2017-05

スト情報を流さないイタリアのテレビ

イタリア関係でもう一つ.学会場となった小さな町カスティリオンチェッロからフィレンツェに移る予定の日に,国鉄がストを予定していることが判明した.あわててバスなどの代替手段を考えようと,バス停の時刻表を写真に撮って,どれに乗ればいいかホテルの人に聞こうと思った.ところが,乗り換えの接続が悪い,行けないなどと言ってほとんど真剣に取り合ってくれない.

SANY0396w400.jpg国鉄の駅は無人駅で,切符は駅前の売店が売っているので,そこにストがどうなったか聞いてみると,「ラジオが中止とか言っていたような気がする」という,いい加減な応対だ.切符を売る仕事をしているなら,そんな情報はちゃんとつかんでくれよ,と言いたいが,どうやらこれがこちらの標準らしい.

そこで売店で仕入れたこの情報をホテルの受付に持って行くと,「いや,多分ストはあるだろう」と,調べもしないで言う.「じゃあ出発を早めて,列車が動くうちに引き上げるので,今日の宿泊をキャンセルしたい」と言うと,ようやく電話をかけて調べ始め,スト中止が判明した.もう,まったく・・・.

不思議なのは,こんな重要な,特に旅行者にとっては死活的な情報を,テレビが全く報道しないことだ.いったいどうなっているのか・・・.

ホテルや駅前の売店の経験は,たまたま接した人の個性によるものかも知れない.しかし一般にヨーロッパに行くと日本のサービス業がいかに懇切丁寧で行き届いているかということが分かる.でも,だからと言って日本が良くてヨーロッパがダメと言うことも出来ない.つまり,少なくとも働く側の立場からすれば,日本に較べてヨーロッパの方が逆にはるかにいいのだ.みなゆったりと仕事をしているし,接客態度も堂々としている.労働時間もはるかに短いはずだ.「カローシ」という言葉が生まれる国とは大違い.

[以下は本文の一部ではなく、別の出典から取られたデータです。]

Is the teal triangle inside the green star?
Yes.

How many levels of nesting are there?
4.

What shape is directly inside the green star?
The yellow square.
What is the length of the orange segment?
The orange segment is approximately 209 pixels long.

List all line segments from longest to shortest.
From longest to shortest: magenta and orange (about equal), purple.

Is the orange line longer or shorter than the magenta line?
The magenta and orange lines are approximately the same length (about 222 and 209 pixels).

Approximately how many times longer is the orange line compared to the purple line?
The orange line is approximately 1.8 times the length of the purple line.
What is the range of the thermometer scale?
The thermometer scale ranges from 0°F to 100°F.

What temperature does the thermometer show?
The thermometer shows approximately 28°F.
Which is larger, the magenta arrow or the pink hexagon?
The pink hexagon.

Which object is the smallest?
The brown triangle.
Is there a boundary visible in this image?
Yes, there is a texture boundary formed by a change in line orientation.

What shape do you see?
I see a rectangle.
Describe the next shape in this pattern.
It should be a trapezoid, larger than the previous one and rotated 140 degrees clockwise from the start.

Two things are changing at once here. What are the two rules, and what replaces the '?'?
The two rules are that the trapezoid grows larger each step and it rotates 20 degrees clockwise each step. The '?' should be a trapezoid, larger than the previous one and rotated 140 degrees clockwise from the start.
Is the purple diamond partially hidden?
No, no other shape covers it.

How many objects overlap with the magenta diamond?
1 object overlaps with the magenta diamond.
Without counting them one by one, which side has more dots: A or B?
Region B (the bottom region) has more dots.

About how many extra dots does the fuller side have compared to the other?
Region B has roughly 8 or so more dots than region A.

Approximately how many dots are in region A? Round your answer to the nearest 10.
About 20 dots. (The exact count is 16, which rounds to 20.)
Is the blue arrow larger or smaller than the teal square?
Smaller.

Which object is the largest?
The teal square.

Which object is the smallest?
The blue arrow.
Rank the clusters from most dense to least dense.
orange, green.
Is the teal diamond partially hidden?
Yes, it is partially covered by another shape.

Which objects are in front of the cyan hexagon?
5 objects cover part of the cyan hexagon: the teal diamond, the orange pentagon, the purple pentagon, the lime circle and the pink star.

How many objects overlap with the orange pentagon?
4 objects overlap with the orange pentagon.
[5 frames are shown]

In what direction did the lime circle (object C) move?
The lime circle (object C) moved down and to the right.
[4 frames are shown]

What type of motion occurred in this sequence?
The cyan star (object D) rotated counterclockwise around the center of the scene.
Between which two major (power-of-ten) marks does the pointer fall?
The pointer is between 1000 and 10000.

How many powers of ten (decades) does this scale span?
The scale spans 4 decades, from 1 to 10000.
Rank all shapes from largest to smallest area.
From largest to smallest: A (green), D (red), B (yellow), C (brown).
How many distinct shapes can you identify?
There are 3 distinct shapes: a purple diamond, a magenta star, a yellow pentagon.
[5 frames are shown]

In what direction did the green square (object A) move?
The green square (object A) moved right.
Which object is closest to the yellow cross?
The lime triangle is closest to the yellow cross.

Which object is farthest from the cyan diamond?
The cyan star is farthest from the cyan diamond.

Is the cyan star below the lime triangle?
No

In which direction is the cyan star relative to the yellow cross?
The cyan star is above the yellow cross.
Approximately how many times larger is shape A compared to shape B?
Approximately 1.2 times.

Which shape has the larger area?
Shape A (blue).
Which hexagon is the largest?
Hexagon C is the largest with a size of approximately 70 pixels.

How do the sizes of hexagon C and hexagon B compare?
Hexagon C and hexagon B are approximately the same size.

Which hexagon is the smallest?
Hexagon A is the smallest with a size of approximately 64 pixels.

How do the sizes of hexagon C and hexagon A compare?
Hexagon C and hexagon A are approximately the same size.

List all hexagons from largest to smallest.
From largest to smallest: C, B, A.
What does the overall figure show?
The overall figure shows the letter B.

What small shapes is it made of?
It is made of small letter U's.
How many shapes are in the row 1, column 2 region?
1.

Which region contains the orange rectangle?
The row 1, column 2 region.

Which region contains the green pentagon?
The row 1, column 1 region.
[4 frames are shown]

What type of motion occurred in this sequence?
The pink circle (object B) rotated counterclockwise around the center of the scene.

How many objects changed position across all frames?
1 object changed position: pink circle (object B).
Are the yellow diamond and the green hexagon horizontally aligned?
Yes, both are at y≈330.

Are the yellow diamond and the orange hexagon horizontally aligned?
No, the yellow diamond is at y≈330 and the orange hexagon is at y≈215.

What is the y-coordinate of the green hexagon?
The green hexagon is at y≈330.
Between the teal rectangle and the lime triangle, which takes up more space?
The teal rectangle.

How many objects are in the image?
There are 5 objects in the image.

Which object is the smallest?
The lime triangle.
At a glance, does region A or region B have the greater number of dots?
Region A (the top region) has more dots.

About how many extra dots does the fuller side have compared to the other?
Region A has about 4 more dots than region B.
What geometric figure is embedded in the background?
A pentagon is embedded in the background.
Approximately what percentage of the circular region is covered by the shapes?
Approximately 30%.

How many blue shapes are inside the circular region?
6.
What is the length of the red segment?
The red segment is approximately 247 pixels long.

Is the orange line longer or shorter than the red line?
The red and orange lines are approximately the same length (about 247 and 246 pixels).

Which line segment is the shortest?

どうしてこのような違いが出来るのか考えてみると,この国日本では,個々人の消費者,サービスの受け手としての側面ばかりが強調され,生産者,労働者としての側面が軽視されていることに大きな原因があるのではないだろうか.働かなくても不自由なく暮らしていける人は別として,ほとんどだれでも働かなければならず,したがってこの二つの面を持っているのだが,なぜか前者ばかり強調され,後者はほとんど無視される.消費者の立場に立てば,店はいつでも開いていた方がいいし,窓口の行列は短いほどいい.しかし,それを実現するには,労働者は長時間,忙しく働かなければならない.

この二つの側面が切り離されてしまって,両方とも「自分のこと」なのだということを,なぜか忘れるようにし向けられているのではないか.要は,この二つの間のバランスこそ重要なのだ.